Tuesday, August 21, 2018

Cabinet appoints committee to renegotiate gas agreement (updated) - CYPRUS MAIL

AUGUST 21, 2018
George Psyllides 

The cabinet on Tuesday appointed a committee that will enter talks with energy companies over the revenue sharing agreement for the 4.5 trillion cubic feet (tcf) Aphrodite gas finding in an offshore block.

“The best option is to try and find a mutually acceptable solution with the consortium so that the Aphrodite reserve is developed as soon as possible,” Energy Minister Giorgos Lakkotrypis said after the meeting.

The minister said development of the reserve would have a lot of financial and geopolitical benefits.

Aphrodite lies in block 12 of Cyprus’s exclusive economic zone and it is Cyprus’s first gas finding, discovered in 2011.

The Houston-based Noble Energy Inc. is the leader of a consortium with the participation of Israel’s Delek and Britain’s BG (British Gas), a subsidiary of Shell.
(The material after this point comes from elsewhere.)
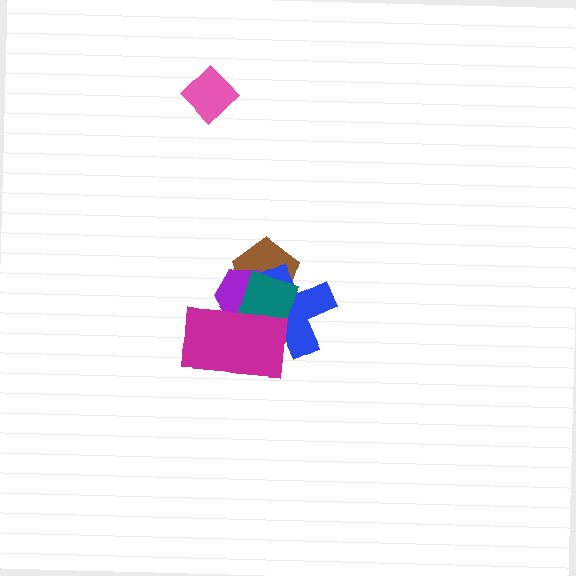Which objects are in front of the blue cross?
3 objects cover part of the blue cross: the purple hexagon, the teal rectangle and the magenta rectangle.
Lakkotrypis said the government had been informed at the end of last year that the consortium had come to a preliminary agreement with Shell, which operates an LNG terminal in Egypt, to sell gas to them.
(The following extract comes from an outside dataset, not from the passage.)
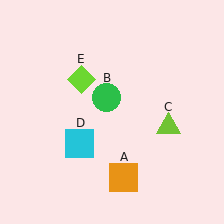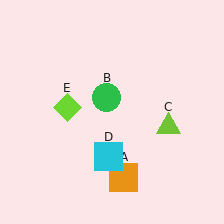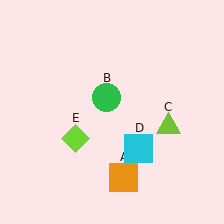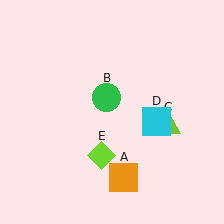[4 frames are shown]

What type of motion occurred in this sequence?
The cyan square (object D), lime diamond (object E) rotated counterclockwise around the center of the scene.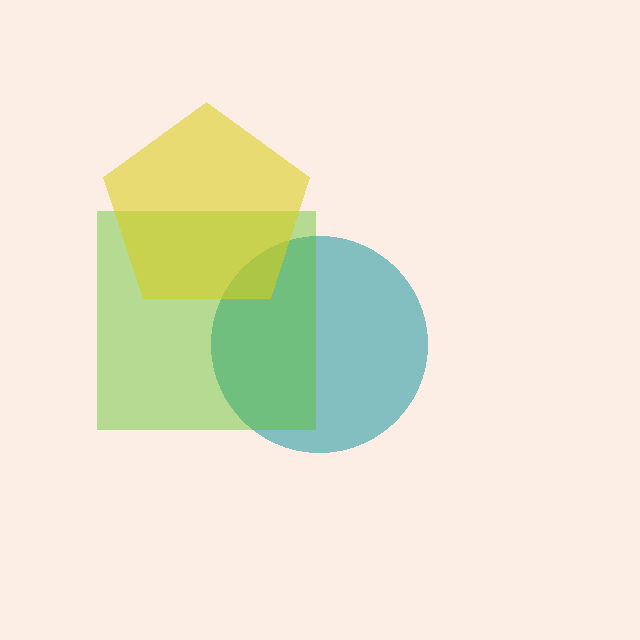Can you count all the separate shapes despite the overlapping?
Yes, there are 3 separate shapes.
The consortium also said that because of the low international price of oil, the project would not be viable and they had asked for a review of the financial conditions in the existing agreement.

The negotiating team will be made up by the ministers of energy and finance and consultants from the hydrocarbons company and the legal service as well as any others who may be deemed necessary.
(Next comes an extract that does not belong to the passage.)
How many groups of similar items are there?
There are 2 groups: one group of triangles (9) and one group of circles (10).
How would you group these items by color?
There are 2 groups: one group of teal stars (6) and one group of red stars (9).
Lakkotrypis said the effort will be to wrap it up as soon as possible since the window of opportunity was small as conditions in the sector changed on a daily basis.

“From then on the progress of the negotiations will define the course of the talks,” he said.

If all goes as planned, natural gas will start flowing to Egypt in 2022, Lakkotrypis said.

He warned that as time passed, that date was also pushed further and that was why it was important to find a mutually acceptable solution as soon as possible.

Lakkotrypis said political parties will be briefed about the results of the talks.

While the decline in energy prices that set off in mid-2014 has negatively affected investment in hydrocarbons, in recent months they started to recover.

The price of a barrel of oil had fallen from over $100 per barrel four years ago to as low as below $40. Currently, Brent oil is traded at around $50.

Lakkotrypis urged the media to show understanding in the next few months since it was a sensitive matter and information made public should be scarce.

“We will have the opportunity to talk if and when we conclude,” he said.